Christmas was good. Isabella got spoiled. Tom and I got wayyy too much. But we really enjoyed the holidays this year (our first as a married couple) as much as we can given our current financial state.
Our New Years Eve was relatively good. Isabella stayed at my mom-in-laws. Tom and I drank wine and I had a minor meltdown. In fact I’ve been having minor meltdowns since then. Isabella is teething and therefore sleeping poorly at night. She also cries for most of the day. On top of that no matter how much sleep I do get I’m exhausted throughout the day. My house is a mess, Isabellas room still isn’t put away from when we moved in, let alone any Christmas gifts. I also seem to have a headache every day. So her fussiness is really getting to me. It’s making me really upset, but I’m just getting so frustrated. I try to get Tom to take care of her any chance I get. When he said he was taking his nephew sledding today I just broke down. I didn’t want to be left alone with her because I didn’t think I could take another day of trying to figure out what was wrong with her. Tom took her to my mom-in-laws and I spent the day alone. But instead of getting a nap, or cleaning, I stared at the TV watching House reruns all day.
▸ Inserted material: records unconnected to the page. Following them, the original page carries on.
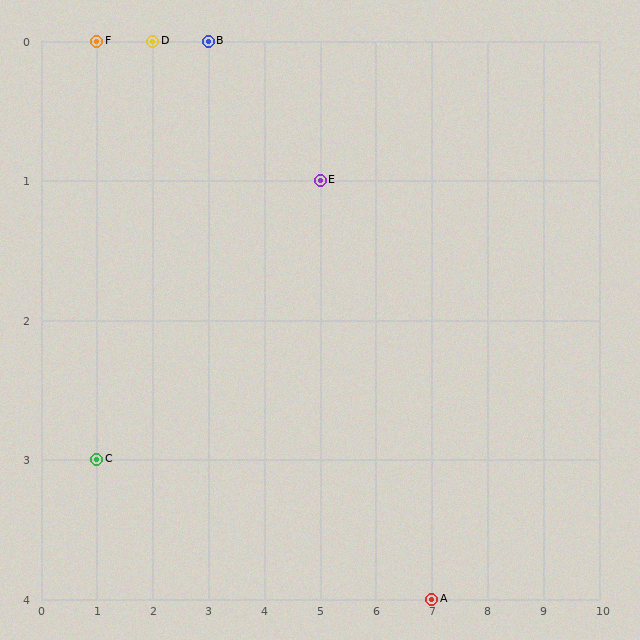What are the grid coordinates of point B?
Point B is at grid coordinates (3, 0).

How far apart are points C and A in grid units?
Points C and A are 6 columns and 1 row apart (about 6.1 grid units diagonally).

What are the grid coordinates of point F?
Point F is at grid coordinates (1, 0).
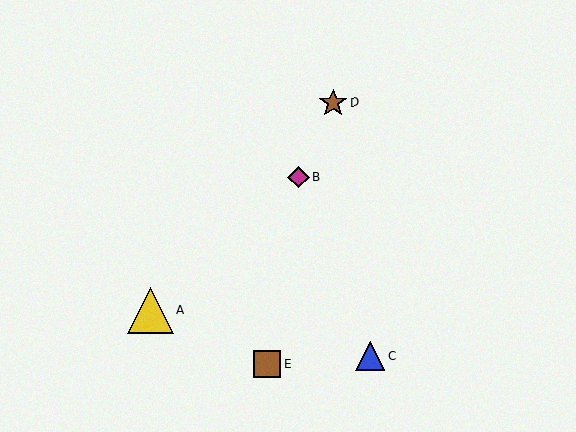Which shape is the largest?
The yellow triangle (labeled A) is the largest.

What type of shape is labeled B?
Shape B is a magenta diamond.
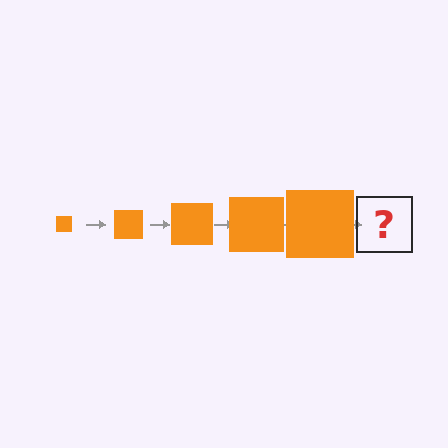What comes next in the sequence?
The next element should be an orange square, larger than the previous one.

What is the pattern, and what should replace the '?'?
The pattern is that the square gets progressively larger each step. The '?' should be an orange square, larger than the previous one.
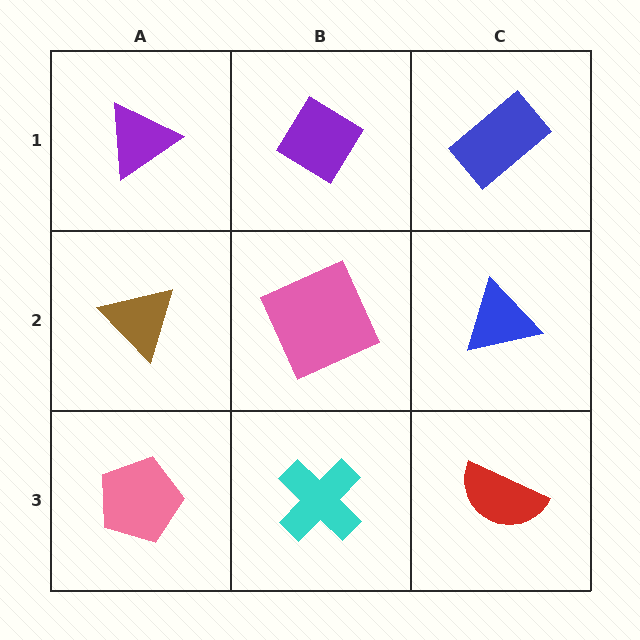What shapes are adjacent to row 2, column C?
A blue rectangle (row 1, column C), a red semicircle (row 3, column C), a pink square (row 2, column B).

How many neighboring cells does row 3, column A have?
2.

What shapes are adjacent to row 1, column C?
A blue triangle (row 2, column C), a purple diamond (row 1, column B).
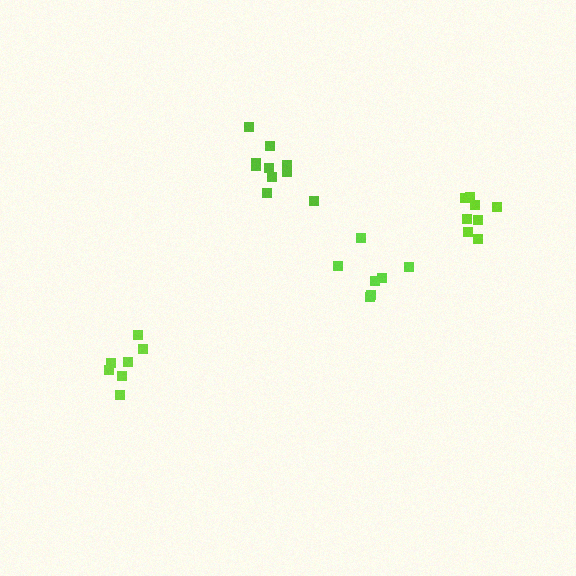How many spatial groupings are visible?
There are 4 spatial groupings.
I love my daughter, unbelievably so. But I just feel like I need a few days break. I know that’s completely selfish, not to mention unrealistic. But I just want to cuddle with my husband in a clean house without worrying whether she’ll wake up. Hopefully this is all just passing, it is that time of the month (incause anyone out there in cyberspace was wondering) and I’m hoping I’m just moody and it’s nothing something more serious.
On the plus side, Tom and I each had an interview. Mine was for the a 3pm to 11pm shift at the hospital, admitting emergency room patients (getting their symptoms, insurance information, being yelled at for taking too long, and overall dealing with sick people who don’t want to be asked the questions I have to ask them). Toms was for an 11pm to 7am shift at a gas station. Nothing to thrilling on either of our parts, but a job’s a job.
Ah well, I have to go do something so Tom doesn’t think I just sat here all day.